With a few taps on a smartphone screen, the Homelessness Resource App will connect unhoused people with shelter, mental health help, food banks and other services. It’s designed to be a more direct and tech-savvy alternative to the main way Alameda County currently offers help — the 211 phone line.
The app, set to roll out by the end of July, won’t solve all of the city or the county’s problems. Not all unhoused people have access to a smartphone or a place to reliably charge their phone. And the new technology does nothing to address the biggest challenge — there aren’t enough shelter beds, affordable apartments or other resources to go around.
But it may make it easier for some unhoused people to find what they need, said Lara Tannenbaum, manager of Oakland’s community housing services division. And it will help the city keep people up to date about new offerings — including cold-weather shelters — or changes in existing services.
“It’s the 21st century. We didn’t want to keep printing out paper sheets and then things would change and things would have to be updated,” Tannenbaum said. “That led us to an app, because that’s the age that we live in.”
The app is being designed by a team of three Code for America fellows, all of whom are women of color who have firsthand experience with housing insecurity.

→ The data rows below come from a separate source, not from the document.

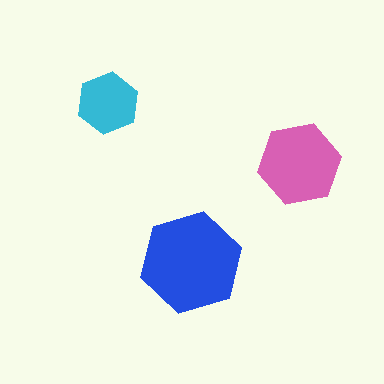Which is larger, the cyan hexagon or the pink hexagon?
The pink one.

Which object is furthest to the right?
The pink hexagon is rightmost.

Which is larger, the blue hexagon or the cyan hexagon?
The blue one.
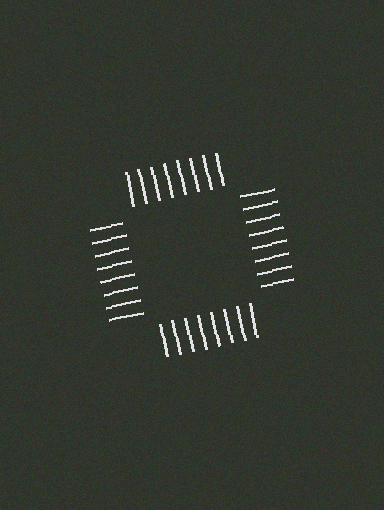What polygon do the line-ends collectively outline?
An illusory square — the line segments terminate on its edges but no continuous stroke is drawn.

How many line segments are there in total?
32 — 8 along each of the 4 edges.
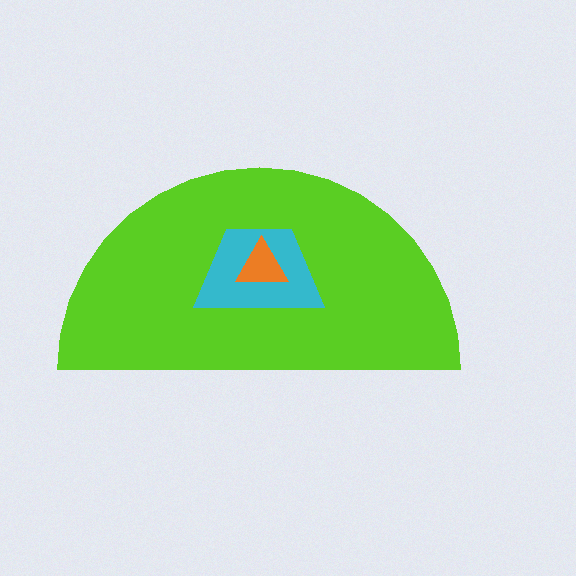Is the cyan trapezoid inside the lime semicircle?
Yes.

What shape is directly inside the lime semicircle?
The cyan trapezoid.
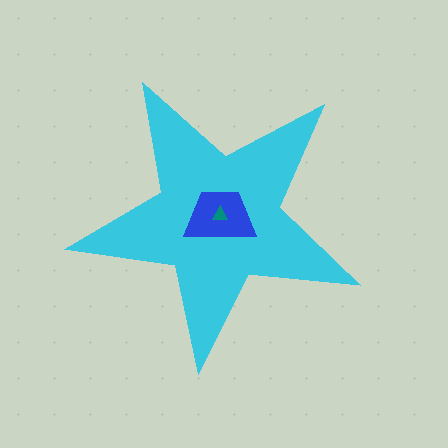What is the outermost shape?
The cyan star.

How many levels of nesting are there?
3.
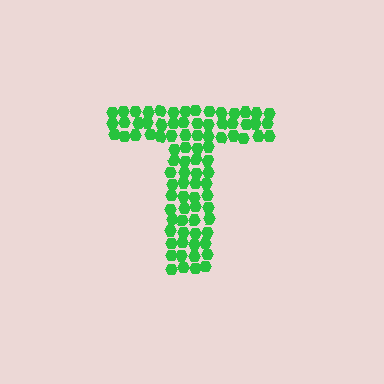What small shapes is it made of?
It is made of small hexagons.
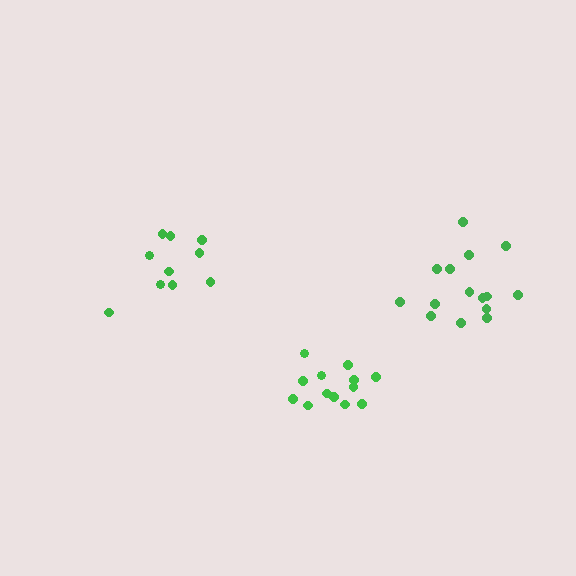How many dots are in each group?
Group 1: 10 dots, Group 2: 15 dots, Group 3: 13 dots (38 total).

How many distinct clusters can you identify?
There are 3 distinct clusters.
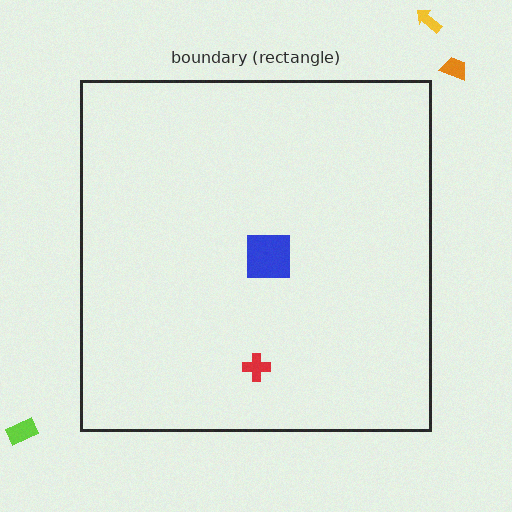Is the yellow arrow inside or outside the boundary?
Outside.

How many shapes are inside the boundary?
2 inside, 3 outside.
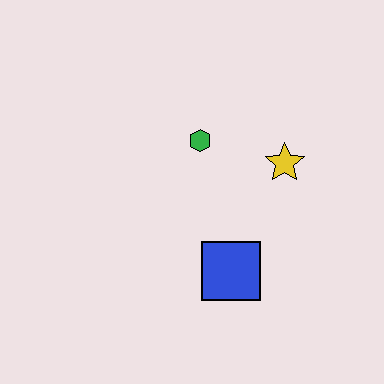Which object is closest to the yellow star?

Currently, people who need almost any type of help — from long-term housing, to a bed for the night, to a hot meal, to legal aid — are directed to call 211 and access Alameda County’s helpline. The phone line, staffed 24/7 by the nonprofit Eden I&R, has access to a database of nearly 900 agencies that offer 2,200 different programs, according to Executive Director Alison DeJung.
But the call center fields about 300 calls per day, and sometimes high demand forces staff to keep callers on hold for 20 minutes or longer. Other times, a caller will leave a voicemail, but when staff tries to call back, the caller’s phone may be dead or they may be otherwise unreachable.
Oakland’s new app would pull resources from the 211 database and put them directly into the hands of an unhoused person, outreach worker or case manager.
“We don’t want to take 211 away,” said Adorable Jasmine, the Code for America team’s project manager. “We want to make sure people are getting access to that information and offer people more options.”
The app also could help the city track how many people are accessing which services — data that would be useful for future funding and policy decisions. And anyone would be able to download it and use it to help an unhoused person they come across, Tannenbaum said.
Future versions of the app may include alerts notifying users of new shelter options or pop-up food banks, or functions that help unhoused people stay in touch with their case managers.
For Jasmine, 35, her work on the app has brought her life full circle. She fell on hard times about five years ago, coming out of grad school at San Francisco State University while also trying to recover from domestic abuse. She bounced from place to place, including couch-surfing at friends’ houses. Eventually, Jasmine enrolled in a tech training program at Geekwise Academy, and then landed the nine-month, paid Code for America fellowship.
“Now I’m able to pay it forward and contribute my time to people who may be in similar situations or have fallen on hard times,” she said. “You can be any type of person from any type of class or background and end up in a place of housing insecurity in the Bay Area.”
Oakland is investing $6,500 in the app — $1,500 for the initial setup, plus $5,000 to access the 211 resource database.
City officials have been working on the project idea since 2018, when they realized they didn’t have a unified place for resources that was updated in real-time.
A high school intern in the city’s IT department started drafting what an app might look like. Groups from the Aspen Tech Policy Hub (an incubator that trains tech policy entrepreneurs) and U.S. Digital Response (which helps governments with tech challenges) built off the intern’s work. Finally, the city partnered with Code for America to bring the project across the finish line.
The Code for America fellows have developed a working prototype, which is being tested by frontline workers and unhoused people.
But an app won’t fix what DeJung said is the biggest problem with 211 — when her employees answer the phone, often there’s just nothing they can do for the person on the other end.
“I think there just gets to be this frustration of, ‘why would I call, I called before, they just asked me a lot of questions and there was nothing to connect,’” DeJung said. “It just comes from navigating a landscape where there’s just not enough resources.”
Vera Sloan, an outreach worker with Love and Justice in the Streets, rarely bothers to call 211 on behalf of the unhoused people she works with. She recently called the hotline for a 73-year-old disabled woman who needed a bed that night. Sloan spent about 15 minutes navigating pre-recorded messages before giving up.
But Sloan doesn’t think an app is the answer.
“I’m sure this is extremely well-meant, and I’m sure there are a handful of unhoused people who actually have the resources and the capabilities to navigate something like that,” she said. “(But) I think it’s going to give them a lot of information they already know: Places they have called and haven’t called them back. Places they have been and been turned away. Or places that don’t work for them.”